Guedes descarta renda básica para todos os brasileiros

Ministro da Economia descarta implementação de programa para garantir rendimento mínimo a todos os brasileiros, diz que governo promoverá empregos e perde a paciência ao criticar a pressão de estrangeiros contra o país em relação à preservação da Amazônia

Marina Barbosa
Rosana Hessel
postado em 07/08/2020 06:00
 (crédito: Edu Andrade/Ascom/ME)
(crédito: Edu Andrade/Ascom/ME)

O ministro da Economia, Paulo Guedes, disse ontem que, dos 38 milhões de brasileiros em situação de vulnerabilidade que eram invisíveis para o governo — e que foram identificados com o programa do auxílio emergencial de R$ 600 —, apenas 6 milhões devem ser contemplados com o novo programa que está sendo elaborado para substituir o Bolsa Família. Com isso, o número de beneficiários deverá passar dos atuais 20 milhões para 26 milhões.

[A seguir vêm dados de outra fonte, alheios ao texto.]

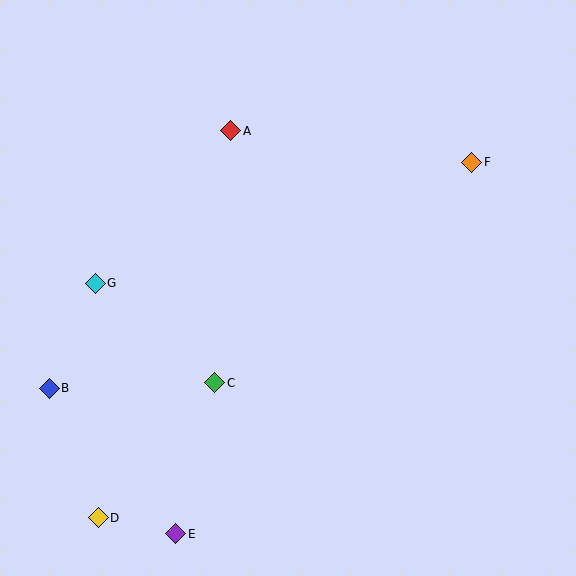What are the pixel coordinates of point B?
Point B is at (49, 388).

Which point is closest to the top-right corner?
Point F is closest to the top-right corner.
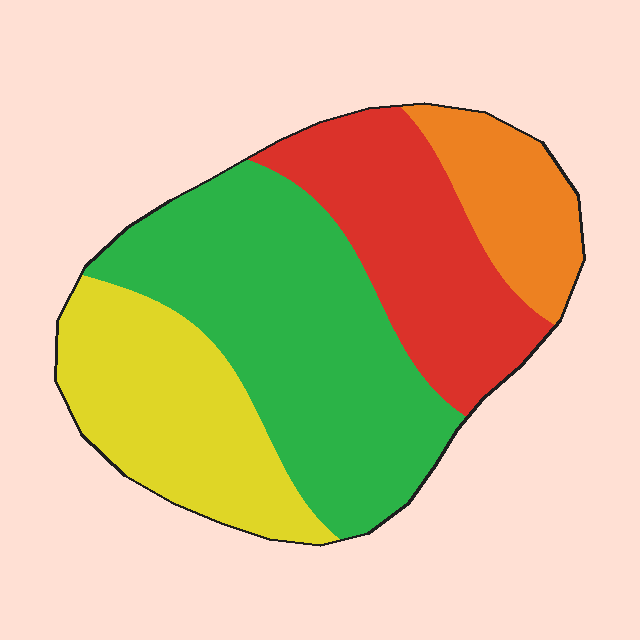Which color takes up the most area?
Green, at roughly 40%.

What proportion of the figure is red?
Red takes up between a sixth and a third of the figure.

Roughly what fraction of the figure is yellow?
Yellow covers 24% of the figure.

“O Brasil está tentando socorrer essas pessoas vulneráveis e estamos descobrindo que, dos 38 milhões de invisíveis, 6 milhões deles, pelo menos, realmente precisam de assistência social”, afirmou o ministro, na manhã de ontem, em videoconferência com estrangeiros organizada pela Fundação Internacional para a Liberdade (FIL), sediada em Madri e presidida pelo prêmio Nobel de Literatura Mario Vargas Llosa, que intermediou a palestra virtual.

Guedes não deu valores do novo benefício e fez questão de descartar um programa de renda básica universal. “Estamos desenhando um novo programa, mas ele não será de renda básica universal”, afirmou. “Vamos tentar ajudar os outros 32 milhões a conseguirem empregos em um novo sistema trabalhista”, acrescentou. Ele ainda criticou os encargos sobre a folha, voltando a classificá-los como “máquinas de destruição em massa de emprego”. E destacou que os recursos para o novo programa virão de fundos e programas que serão extintos.

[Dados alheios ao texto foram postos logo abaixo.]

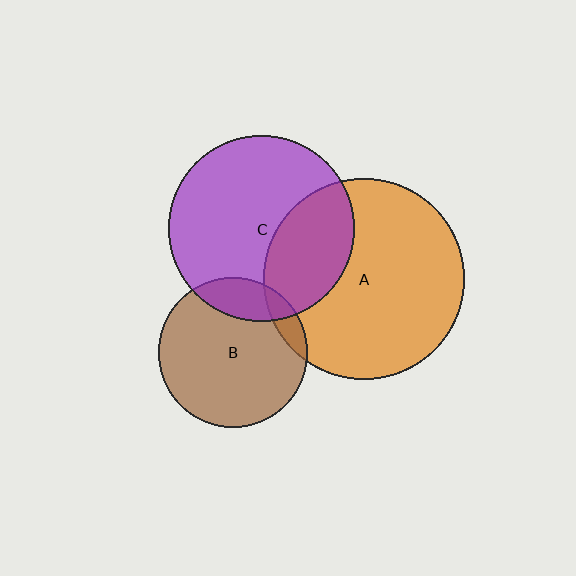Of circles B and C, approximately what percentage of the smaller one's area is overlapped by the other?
Approximately 15%.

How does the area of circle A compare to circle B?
Approximately 1.8 times.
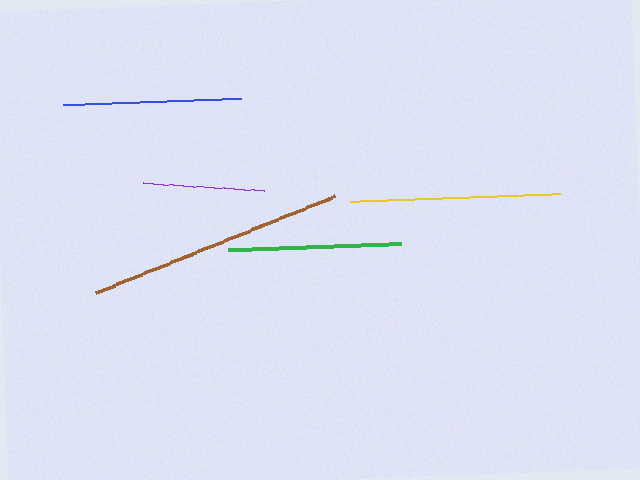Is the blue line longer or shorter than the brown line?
The brown line is longer than the blue line.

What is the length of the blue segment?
The blue segment is approximately 178 pixels long.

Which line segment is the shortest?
The purple line is the shortest at approximately 121 pixels.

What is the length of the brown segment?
The brown segment is approximately 259 pixels long.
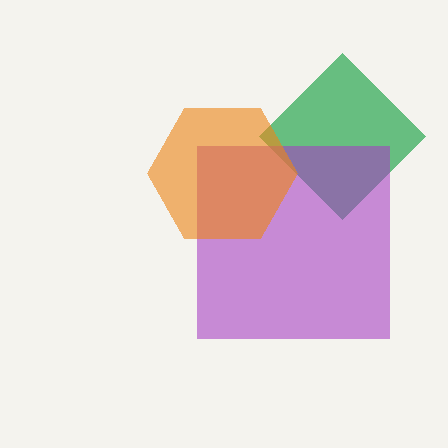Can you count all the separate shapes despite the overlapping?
Yes, there are 3 separate shapes.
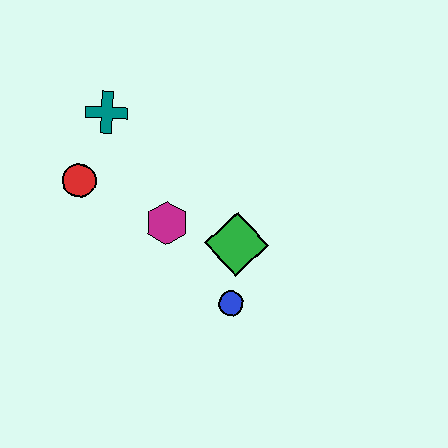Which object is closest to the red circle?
The teal cross is closest to the red circle.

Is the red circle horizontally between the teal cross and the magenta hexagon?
No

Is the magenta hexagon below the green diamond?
No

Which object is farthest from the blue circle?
The teal cross is farthest from the blue circle.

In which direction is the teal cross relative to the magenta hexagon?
The teal cross is above the magenta hexagon.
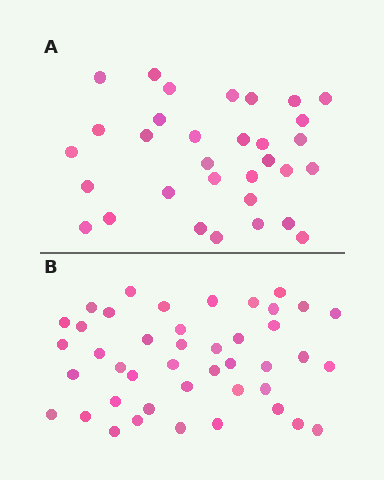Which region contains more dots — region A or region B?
Region B (the bottom region) has more dots.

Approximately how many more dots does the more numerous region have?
Region B has roughly 12 or so more dots than region A.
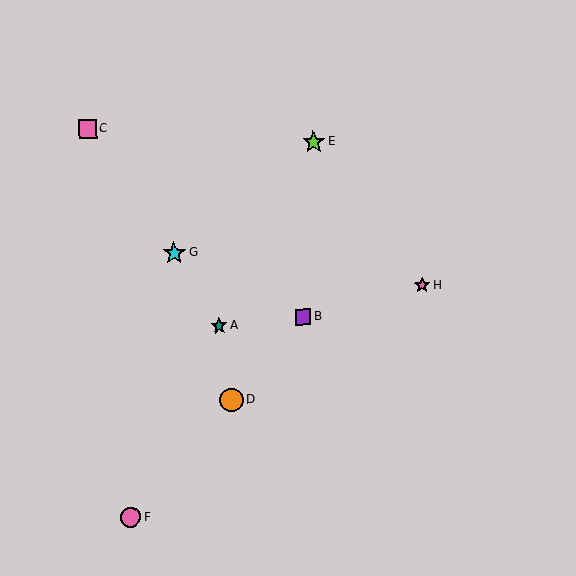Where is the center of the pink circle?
The center of the pink circle is at (131, 517).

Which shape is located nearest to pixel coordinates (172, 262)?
The cyan star (labeled G) at (174, 253) is nearest to that location.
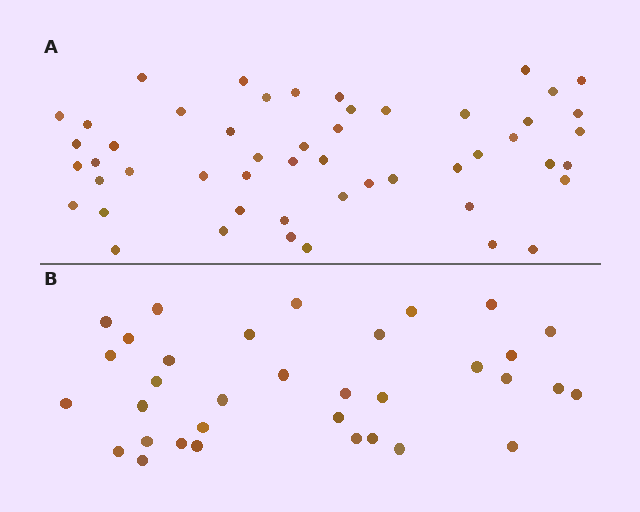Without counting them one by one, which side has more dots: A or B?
Region A (the top region) has more dots.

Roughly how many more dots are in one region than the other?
Region A has approximately 15 more dots than region B.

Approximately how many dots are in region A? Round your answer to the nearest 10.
About 50 dots. (The exact count is 51, which rounds to 50.)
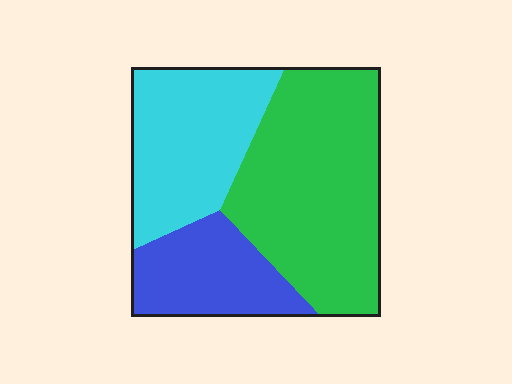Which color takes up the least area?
Blue, at roughly 20%.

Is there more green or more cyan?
Green.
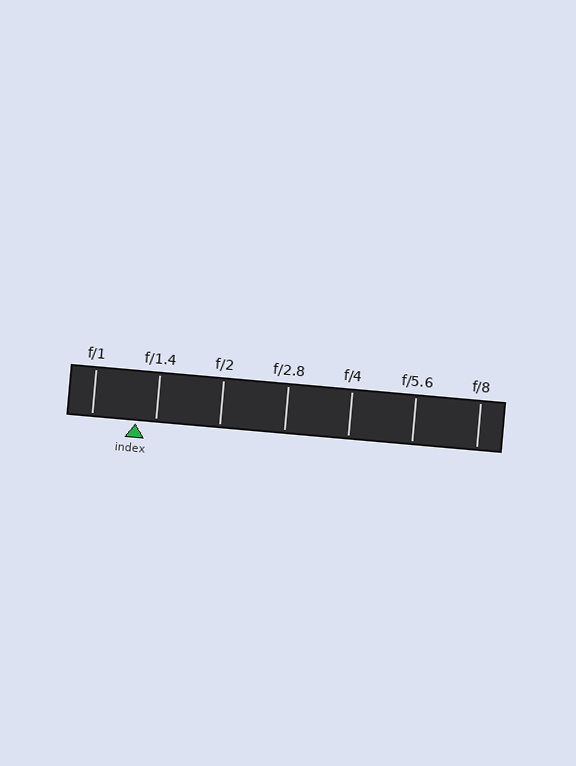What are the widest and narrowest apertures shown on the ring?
The widest aperture shown is f/1 and the narrowest is f/8.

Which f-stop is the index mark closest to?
The index mark is closest to f/1.4.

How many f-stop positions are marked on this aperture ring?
There are 7 f-stop positions marked.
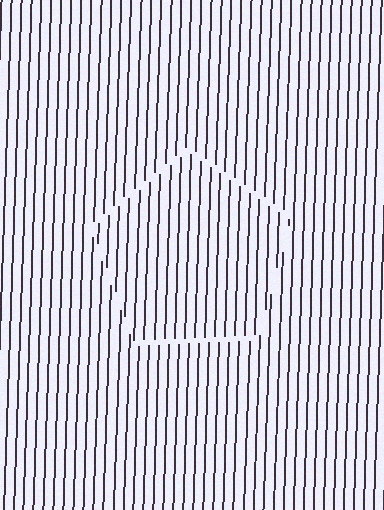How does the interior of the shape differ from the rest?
The interior of the shape contains the same grating, shifted by half a period — the contour is defined by the phase discontinuity where line-ends from the inner and outer gratings abut.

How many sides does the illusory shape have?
5 sides — the line-ends trace a pentagon.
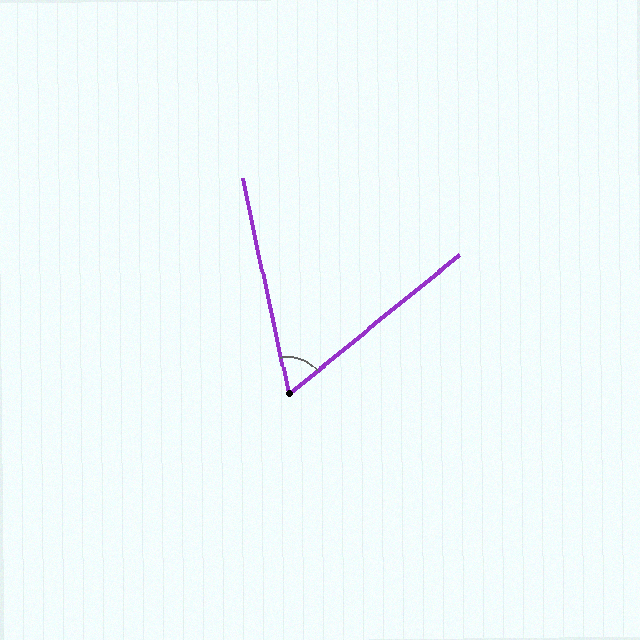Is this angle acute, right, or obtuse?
It is acute.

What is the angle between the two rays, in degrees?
Approximately 62 degrees.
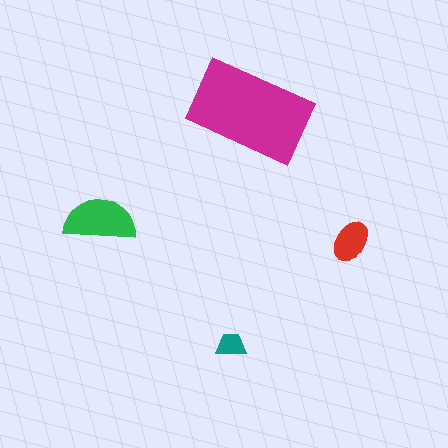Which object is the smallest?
The teal trapezoid.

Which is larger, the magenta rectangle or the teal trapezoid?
The magenta rectangle.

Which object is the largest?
The magenta rectangle.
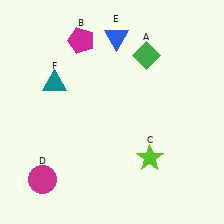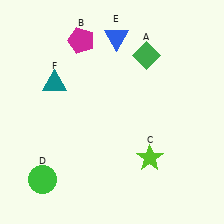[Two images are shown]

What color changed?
The circle (D) changed from magenta in Image 1 to green in Image 2.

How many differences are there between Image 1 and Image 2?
There is 1 difference between the two images.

O ministro disse que o governo pretende adotar medidas para promover emprego, mas não deu detalhes. Contudo, sinalizou que essa medida estaria atrelada ao novo imposto que ele pretende criar como compensação para a desoneração da folha de pagamentos. “Queremos substituir o imposto cruel sobre folha, mas não haverá aumento de carga tributária”, respondeu Guedes, ao ser questionado por Llosa sobre o assunto.

O novo tributo para operações digitais é parecido com a antiga Contribuição Provisória sobre Movimentação Financeira (CPMF) e, na véspera, o ministro recebeu um recado bem claro dos parlamentares, durante audiência pública da comissão mista da reforma tributária: o novo imposto precisa ser melhor explicado, mas não terá apoio se implicar aumento de carga tributária.

Ao longo da videoconferência da entidade espanhola, Guedes destacou que, com o auxílio emergencial, o presidente Bolsonaro “tirou os pobres das ruas”, e voltou a afirmar que o país vai ter uma recuperação econômica forte e “vai surpreender o mundo”.

Na avaliação do ministro, a elite brasileira é responsável pela desinformação sobre o Brasil no exterior em relação ao desmatamento e o enfrentamento da pandemia. Segundo ele, os mais ricos não entendem por que o chefe do Executivo tem uma popularidade crescente entre os mais pobres. “Quem não pode ficar em casa dois ou três meses está compreendendo o que o presidente diz quando defende que é hora de voltar para as ruas. Se ele ficar em casa, não vai ter comida”, afirmou. Para Guedes, a elite é que conversa com os europeus, mas não entende o que o pobre pensa.

General Custer

Quando o assunto foi meio ambiente, o ministro partiu para o ataque. Um dia depois de a rede de supermercados britânica Tesco anunciar que não comprará mais carne do Brasil devido ao desmatamento da Amazônia estar relacionado a grandes frigoríficos, e ainda pressionar o governo do Reino Unido a rastrear cadeias de suprimentos, Guedes passou a se queixar dos europeus. Afirmou que eles precisam ser mais compreensivos com o Brasil, porque não tiveram capacidade de controlar um incêndio em um quarteirão, citando o acidente que destruiu a catedral de Notre-Dame, no centro de Paris, no ano passado.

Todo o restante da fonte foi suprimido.